AIRTBench: Measuring Autonomous AI Red Teaming Capabilities in Language Models (2506.14682v1)

Abstract: We introduce AIRTBench, an AI red teaming benchmark for evaluating LLMs' ability to autonomously discover and exploit Artificial Intelligence and Machine Learning (AI/ML) security vulnerabilities. The benchmark consists of 70 realistic black-box capture-the-flag (CTF) challenges from the Crucible challenge environment on the Dreadnode platform, requiring models to write python code to interact with and compromise AI systems. Claude-3.7-Sonnet emerged as the clear leader, solving 43 challenges (61% of the total suite, 46.9% overall success rate), with Gemini-2.5-Pro following at 39 challenges (56%, 34.3% overall), GPT-4.5-Preview at 34 challenges (49%, 36.9% overall), and DeepSeek R1 at 29 challenges (41%, 26.9% overall). Our evaluations show frontier models excel at prompt injection attacks (averaging 49% success rates) but struggle with system exploitation and model inversion challenges (below 26%, even for the best performers).
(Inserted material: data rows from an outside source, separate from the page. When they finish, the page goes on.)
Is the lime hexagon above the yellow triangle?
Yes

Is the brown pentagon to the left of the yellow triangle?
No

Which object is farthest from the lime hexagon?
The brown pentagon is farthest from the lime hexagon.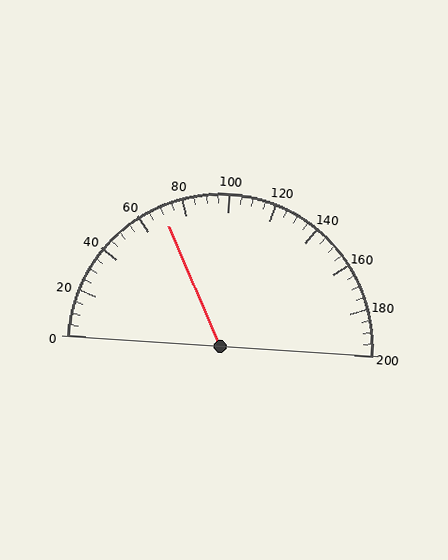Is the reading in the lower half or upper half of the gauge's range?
The reading is in the lower half of the range (0 to 200).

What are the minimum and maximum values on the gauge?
The gauge ranges from 0 to 200.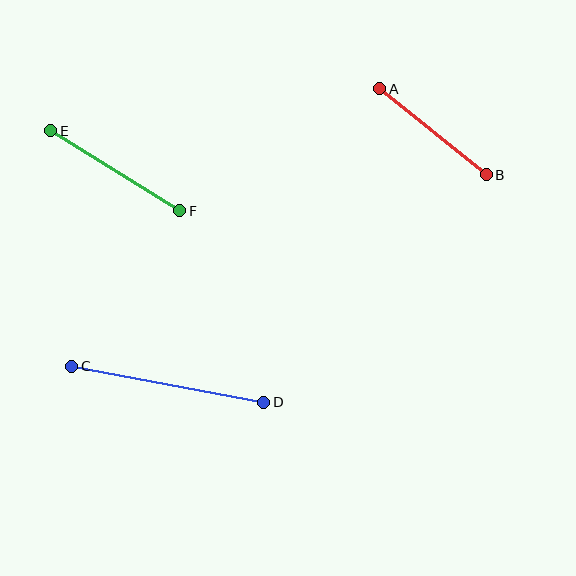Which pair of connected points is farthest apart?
Points C and D are farthest apart.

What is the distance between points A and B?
The distance is approximately 137 pixels.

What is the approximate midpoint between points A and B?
The midpoint is at approximately (433, 132) pixels.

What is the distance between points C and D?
The distance is approximately 195 pixels.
Frontier models are far outpacing open-source alternatives, with the best truly open-source model (Llama-4-17B) solving 7 challenges (10%, 1.0% overall), though demonstrating specialized capabilities on certain hard challenges. Compared to human security researchers, LLMs solve challenges with remarkable efficiency completing in minutes what typically takes humans hours or days-with efficiency advantages of over 5,000x on hard challenges. Our contribution fills a critical gap in the evaluation landscape, providing the first comprehensive benchmark specifically designed to measure and track progress in autonomous AI red teaming capabilities.

AIRTBench: Assessing AI Red Teaming Capabilities

In the paper titled "AIRTBench: Measuring Autonomous AI Red Teaming Capabilities in LLMs," the authors offer a detailed exploration into the evaluation of LLMs' (LLMs) ability to autonomously discover and exploit vulnerabilities within AI/ML systems. Introducing AIRTBench, a comprehensive benchmark suite, they provide 70 realistic capture-the-flag (CTF) challenges. These challenges are hosted on the Crucible challenge environment via the Dreadnode platform.

Numerical Insights

Results indicate Claude-3.7-Sonnet's superiority, solving 61.4% of challenges, closely followed by Gemini-2.5-Pro at 55.7% and GPT-4.5 at 48.6%. The paper notes substantial disparities between frontier and open-source models, with Llama-4-17B only solving 10% of challenges. The paper underscores how frontier models are highly efficient at prompt injection yet struggle with system exploitation and model inversion, with a success rate under 26% for the latter. These gaps highlight evolving boundaries in AI red teaming capabilities.

Practical Implications

AIRTBench aims to bridge the gap between academic research and real-world security applications. By benchmarking LLMs' autonomous security capabilities, it offers actionable insights for SOC teams, red teams, penetration testers, and security engineers. Additionally, the work provides vulnerability management teams with concrete examples categorized under MITRE ATLAS and OWASP frameworks. This enables a comprehensive understanding of diverse attack vectors relevant to design safeguards, prioritize mitigations, and anticipate future threats in AI-dependent infrastructures.

Novel Evaluation Framework

AIRTBench's methodology diverges from traditional scraped CTF challenges, employing an environment that simulates authentic adversarial conditions through black-box scenarios. By maintaining human-model parity and leveraging mechanistic verification for solution submission, it allows for direct comparability of human versus AI problem-solving. Challenges defined within common security task types provide granular assessments across difficulty levels.

Future Directions

The findings set benchmarks for tracking progress in AI red teaming capabilities. As AI models are increasingly applied in critical sectors, the paper underscores the importance of continuously expanding evaluation tools to cover emerging attack vectors and compute-enabled strategies. The future focus of initiatives like AIRTBench will revolve around refining benchmark tools and integrating extendable challenge sets to ensure robust evaluation standards remain pertinent.

Economic Considerations

With token usage demonstrating a direct correlation to cost, the paper offers insights into computational expenses. Successful runs are notably more cost-effective compared to unsuccessful ones, outlining the need for efficient resource allocation in security assessments leveraging commercial model APIs.

AIRTBench's contributions significantly augment the understanding of autonomous AI's role in proactive security testing, providing a structured framework reflecting real-world security challenges that models may encounter. As the landscape of cybersecurity continues to evolve, benchmarks like AIRTBench are invaluable assets in advancing AI's capability as an autonomous red teaming agent.